You've seen the headlines and probably know someone who's tried it. Here's what's actually going on underneath the hype, without the marketing spin.
Where it came from
Semaglutide started life as a diabetes medicine. Doctors noticed people taking it were also losing weight, and in June 2021 the FDA approved a higher-dose version (sold as Wegovy®) specifically for weight management. In March 2024, it picked up another approval: in adults with obesity, it can also lower the risk of serious heart problems like heart attack and stroke, the first weight medicine to be cleared for that.
How it works, in plain English
After you eat, your gut releases a hormone called GLP-1 that tells your brain you're satisfied and slows down how fast your stomach empties. Semaglutide imitates that hormone. The result: you feel full sooner and stay full longer, so eating less doesn't take constant willpower. It's not a stimulant and it's not "speeding you up", it's turning down hunger.

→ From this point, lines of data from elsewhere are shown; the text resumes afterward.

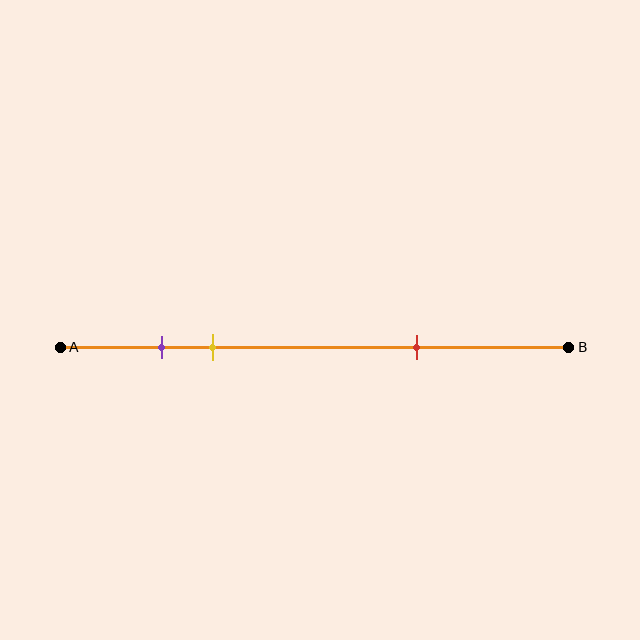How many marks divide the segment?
There are 3 marks dividing the segment.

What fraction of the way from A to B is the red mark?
The red mark is approximately 70% (0.7) of the way from A to B.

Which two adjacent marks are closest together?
The purple and yellow marks are the closest adjacent pair.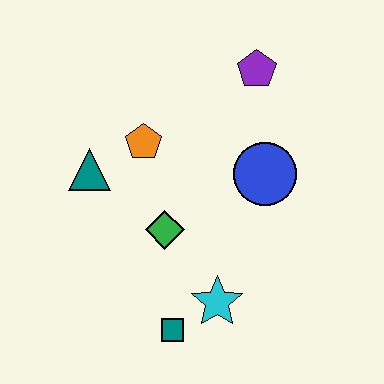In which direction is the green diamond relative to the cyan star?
The green diamond is above the cyan star.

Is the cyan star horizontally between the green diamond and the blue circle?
Yes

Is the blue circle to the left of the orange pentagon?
No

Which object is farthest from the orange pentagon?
The teal square is farthest from the orange pentagon.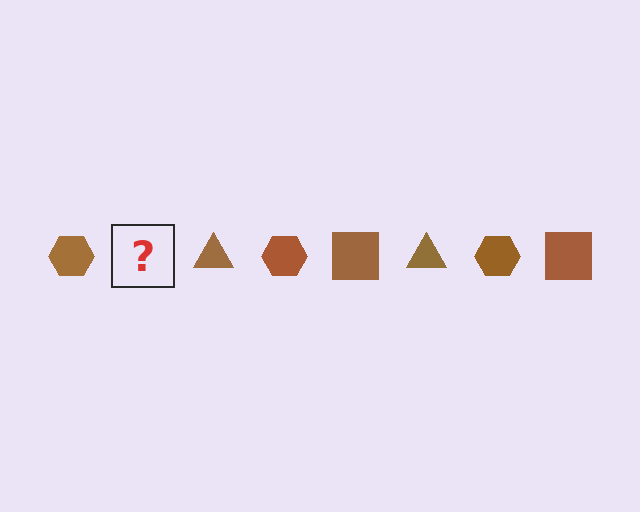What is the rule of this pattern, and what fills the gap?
The rule is that the pattern cycles through hexagon, square, triangle shapes in brown. The gap should be filled with a brown square.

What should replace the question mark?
The question mark should be replaced with a brown square.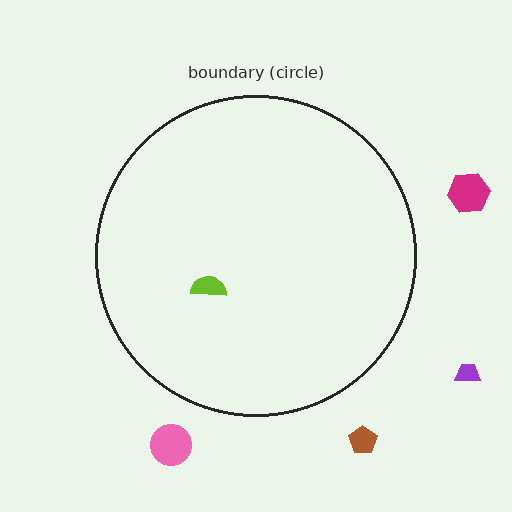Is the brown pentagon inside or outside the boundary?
Outside.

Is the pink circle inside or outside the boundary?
Outside.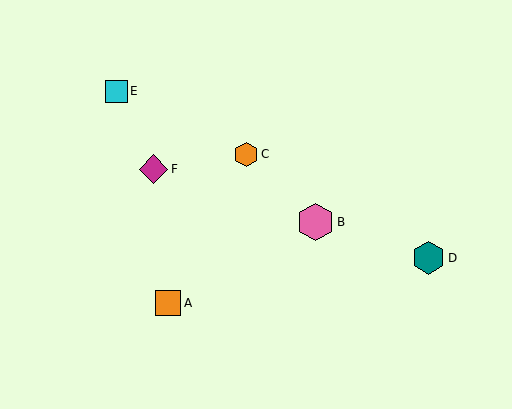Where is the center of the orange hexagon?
The center of the orange hexagon is at (246, 154).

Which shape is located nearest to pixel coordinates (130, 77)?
The cyan square (labeled E) at (116, 91) is nearest to that location.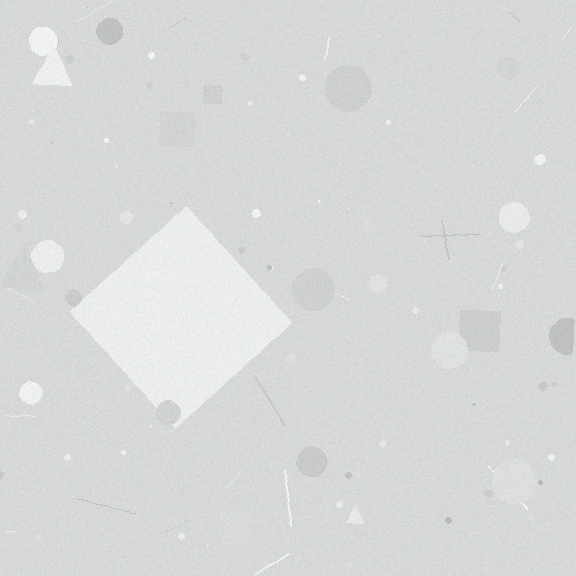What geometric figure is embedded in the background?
A diamond is embedded in the background.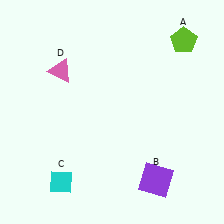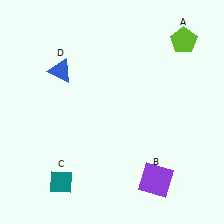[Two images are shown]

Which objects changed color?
C changed from cyan to teal. D changed from pink to blue.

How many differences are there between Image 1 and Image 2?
There are 2 differences between the two images.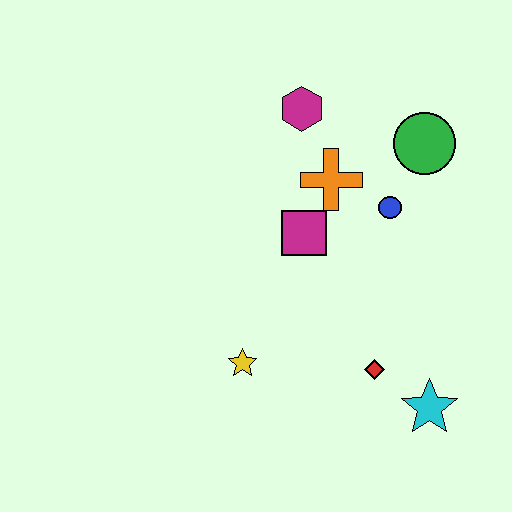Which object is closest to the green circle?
The blue circle is closest to the green circle.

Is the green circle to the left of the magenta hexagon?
No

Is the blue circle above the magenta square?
Yes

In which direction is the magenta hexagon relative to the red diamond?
The magenta hexagon is above the red diamond.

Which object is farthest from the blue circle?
The yellow star is farthest from the blue circle.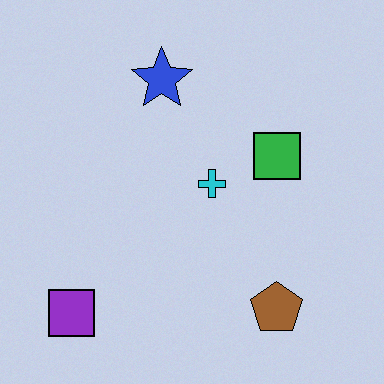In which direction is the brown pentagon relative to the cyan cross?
The brown pentagon is below the cyan cross.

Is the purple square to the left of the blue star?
Yes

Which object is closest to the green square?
The cyan cross is closest to the green square.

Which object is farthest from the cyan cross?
The purple square is farthest from the cyan cross.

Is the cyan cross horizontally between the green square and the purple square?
Yes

What the studies actually showed
The approval came from a big research program called STEP. In the first major trial, published in the New England Journal of Medicine in 2021, adults taking weekly semaglutide lost about 15% of their body weight on average over 68 weeks, far more than the placebo group. A 2024 analysis found roughly 68% of people lost at least 5% of their weight and 44% lost at least 10%. And when researchers followed people out to two years, the weight loss held steady.
Who it's meant for
The FDA approval is specific about who qualifies:
| If your BMI is... | You may qualify when... |
|---|---|
| 30 or higher | On its own (obesity) |
| 27 to 29.9 | Plus a related condition, high blood pressure, type 2 diabetes, high cholesterol, or sleep apnea |
In every case it's meant to go together with a reduced-calorie way of eating and more physical activity, the medicine makes those changes easier to stick to, not unnecessary.
Side effects to expect
The most common complaints are stomach-related: nausea, diarrhea, constipation, and headaches. For most people these are strongest early on and settle as the body adjusts, which is why doses are increased slowly. Because it's a prescription medicine, a physician needs to review your health history and other medications before you start.